Femtosecond laser-based 3D multiphoton polymerization is superb for fabricating micro-scaffols with complex functional architectures from any relevant material.
Produces high-resolution (up to hundreds of nm)photonic devices in the visible and IR spectrum. Minimize aberrations or exotic light distributions, such as Bessel beams or optical vortexes, through arbitrary shape profiles of microlenses surface suitable for optical applications.
The Industry 4.0 paradigm makes it a necessity to track the functionality of each single device and to avoid counterfeiting. This is critical in the medical industry when a patient's condition is on the line.

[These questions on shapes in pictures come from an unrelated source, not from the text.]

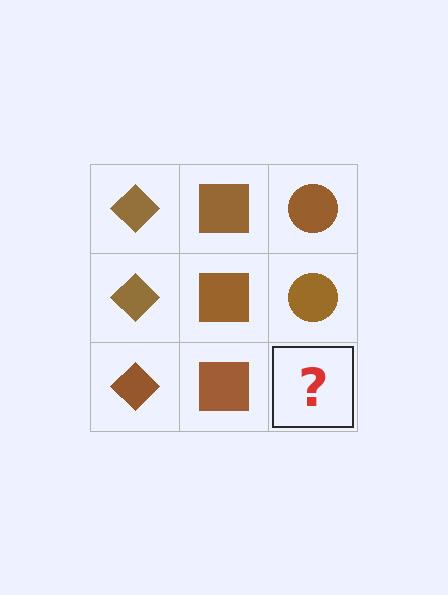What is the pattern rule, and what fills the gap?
The rule is that each column has a consistent shape. The gap should be filled with a brown circle.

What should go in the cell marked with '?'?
The missing cell should contain a brown circle.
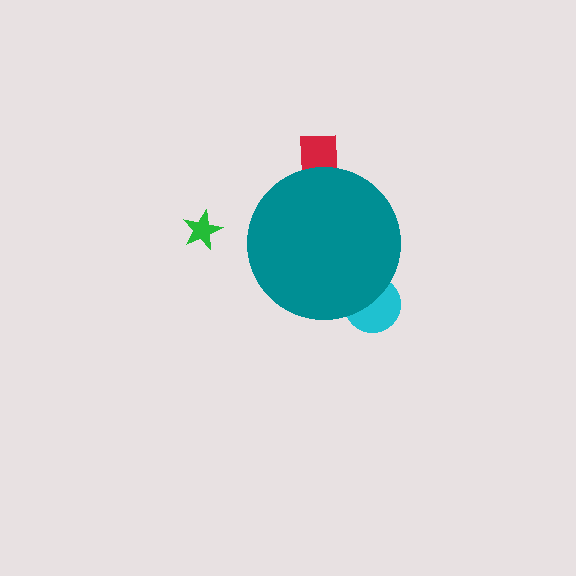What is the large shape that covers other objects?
A teal circle.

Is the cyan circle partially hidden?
Yes, the cyan circle is partially hidden behind the teal circle.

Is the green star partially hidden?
No, the green star is fully visible.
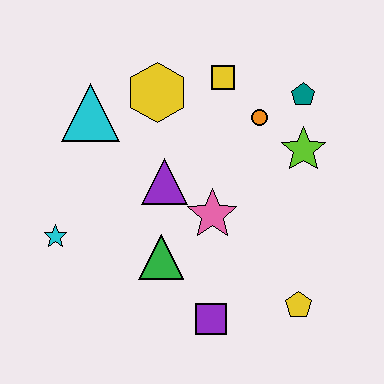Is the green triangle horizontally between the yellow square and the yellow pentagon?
No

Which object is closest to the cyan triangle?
The yellow hexagon is closest to the cyan triangle.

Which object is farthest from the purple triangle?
The yellow pentagon is farthest from the purple triangle.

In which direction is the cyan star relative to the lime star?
The cyan star is to the left of the lime star.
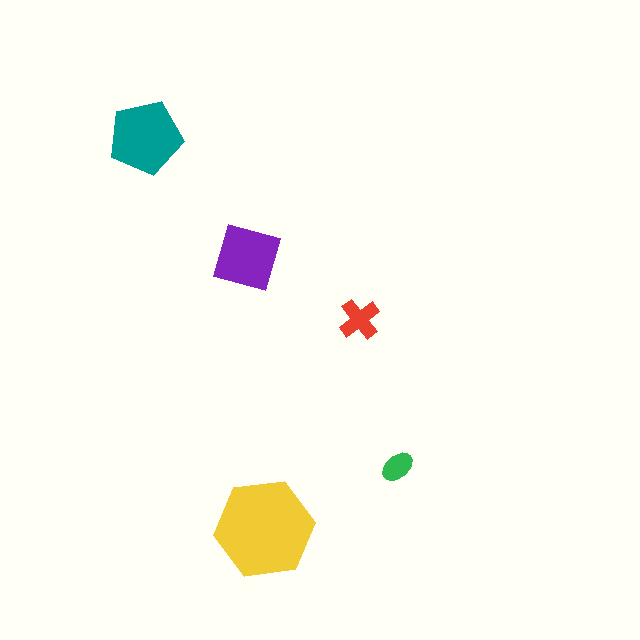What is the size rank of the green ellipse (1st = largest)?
5th.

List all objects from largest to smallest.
The yellow hexagon, the teal pentagon, the purple diamond, the red cross, the green ellipse.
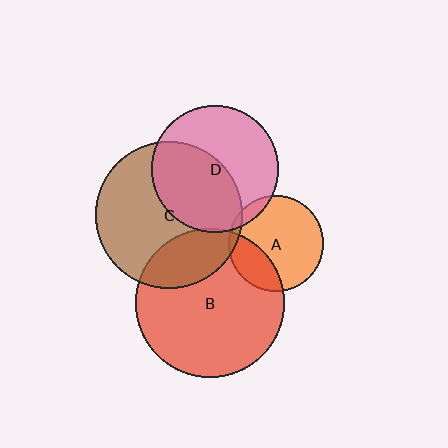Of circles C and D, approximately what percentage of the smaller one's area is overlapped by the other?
Approximately 50%.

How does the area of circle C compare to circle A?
Approximately 2.3 times.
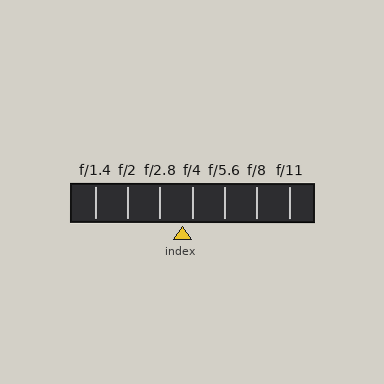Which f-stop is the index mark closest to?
The index mark is closest to f/4.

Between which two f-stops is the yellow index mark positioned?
The index mark is between f/2.8 and f/4.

To combat this, cloud based individual tracking systems and highly advanced marking techniques must be employed. The Nanofactory allows the production of QR codes down to several micrometers on arbitrary material. Devices suffer no thermal damage or other side-effects outside of the marking area, crucial for maintaining functionality of medical device / components after marking.
When liquid is confined within extremely small spaces (several hundred micrometers), non-trivial behavior can be exploited for drug development/production, life-sciences, fundamental research, and more. Amplified femtosecond lasers have been shown to be extremely capable in producing microfluidical components. Realized through both additive and subtractive manufacturing channels, arbitrary free form integrated elements and bonding can be realized with only one laser micro-machining setup.

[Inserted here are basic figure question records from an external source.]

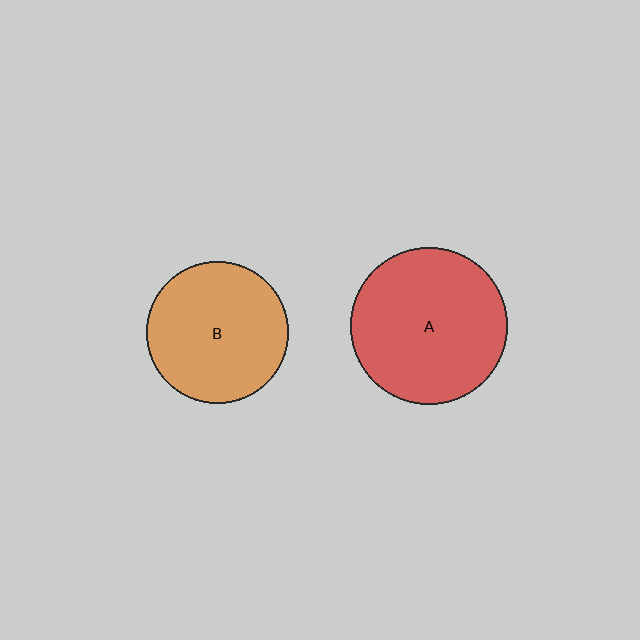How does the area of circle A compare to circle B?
Approximately 1.2 times.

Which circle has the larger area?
Circle A (red).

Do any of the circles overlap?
No, none of the circles overlap.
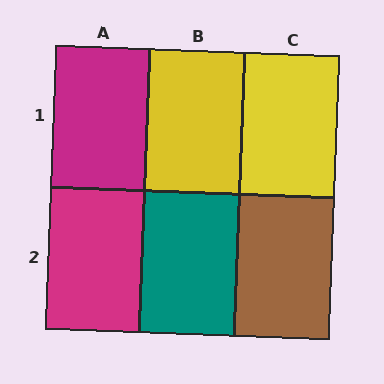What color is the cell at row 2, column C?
Brown.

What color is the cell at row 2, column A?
Magenta.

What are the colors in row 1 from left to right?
Magenta, yellow, yellow.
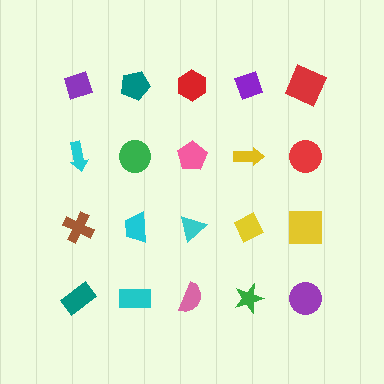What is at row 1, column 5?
A red square.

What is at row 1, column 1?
A purple diamond.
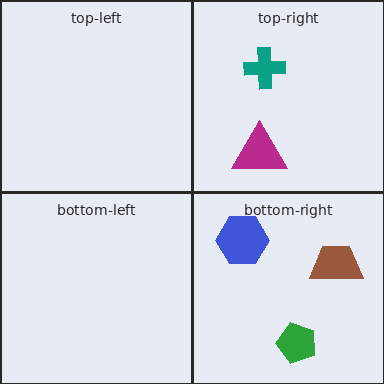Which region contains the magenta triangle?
The top-right region.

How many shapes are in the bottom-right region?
3.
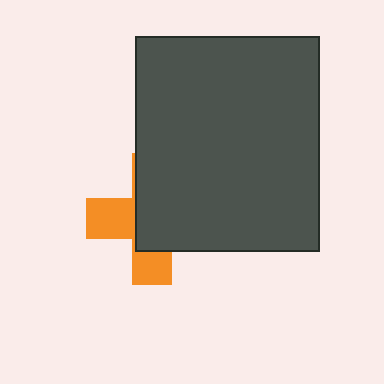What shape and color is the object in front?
The object in front is a dark gray rectangle.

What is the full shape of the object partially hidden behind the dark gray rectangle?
The partially hidden object is an orange cross.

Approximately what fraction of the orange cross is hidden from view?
Roughly 60% of the orange cross is hidden behind the dark gray rectangle.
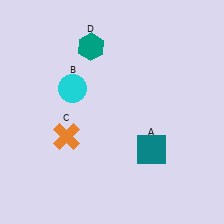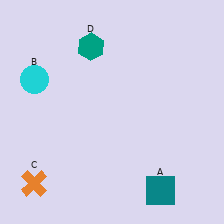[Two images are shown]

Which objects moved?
The objects that moved are: the teal square (A), the cyan circle (B), the orange cross (C).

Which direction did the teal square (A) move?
The teal square (A) moved down.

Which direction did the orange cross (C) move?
The orange cross (C) moved down and to the left.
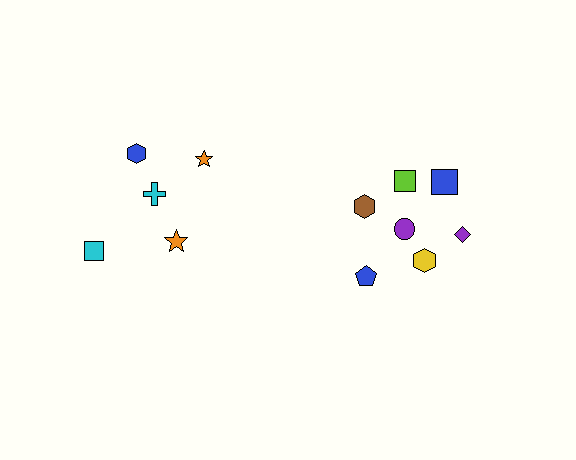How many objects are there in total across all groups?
There are 12 objects.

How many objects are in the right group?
There are 7 objects.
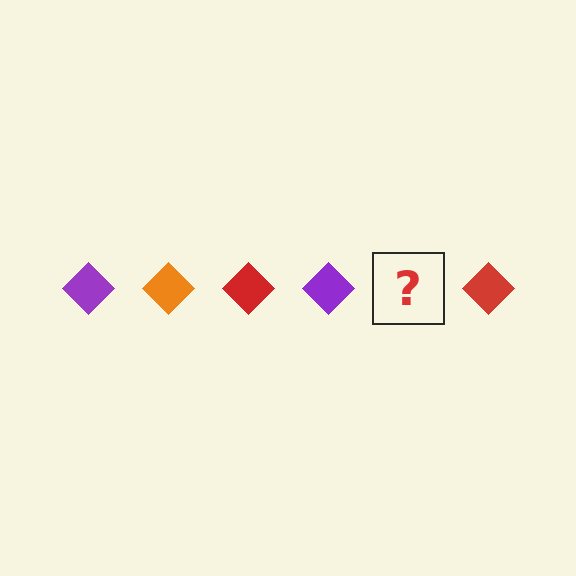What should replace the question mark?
The question mark should be replaced with an orange diamond.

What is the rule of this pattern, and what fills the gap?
The rule is that the pattern cycles through purple, orange, red diamonds. The gap should be filled with an orange diamond.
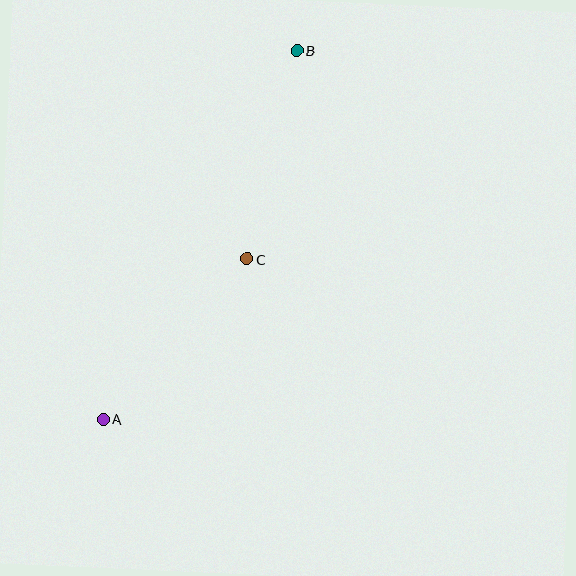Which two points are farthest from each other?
Points A and B are farthest from each other.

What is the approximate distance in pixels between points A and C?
The distance between A and C is approximately 215 pixels.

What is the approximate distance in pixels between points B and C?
The distance between B and C is approximately 215 pixels.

With the natural trend of downsizing the mechanics in modern technology, it increasingly important to reduce the size of the mechanical elements. 3D femtosecond micro-manufacturing with the Nanofactory allows sub-micrometer scale elements to be produced. FS pulses allow the possibility of producing elements with a diverse range of materials, from polymers and glasses, dielectric crystals, or metals. Gears, springs, cantilevers, and other classical elements can be easily produced.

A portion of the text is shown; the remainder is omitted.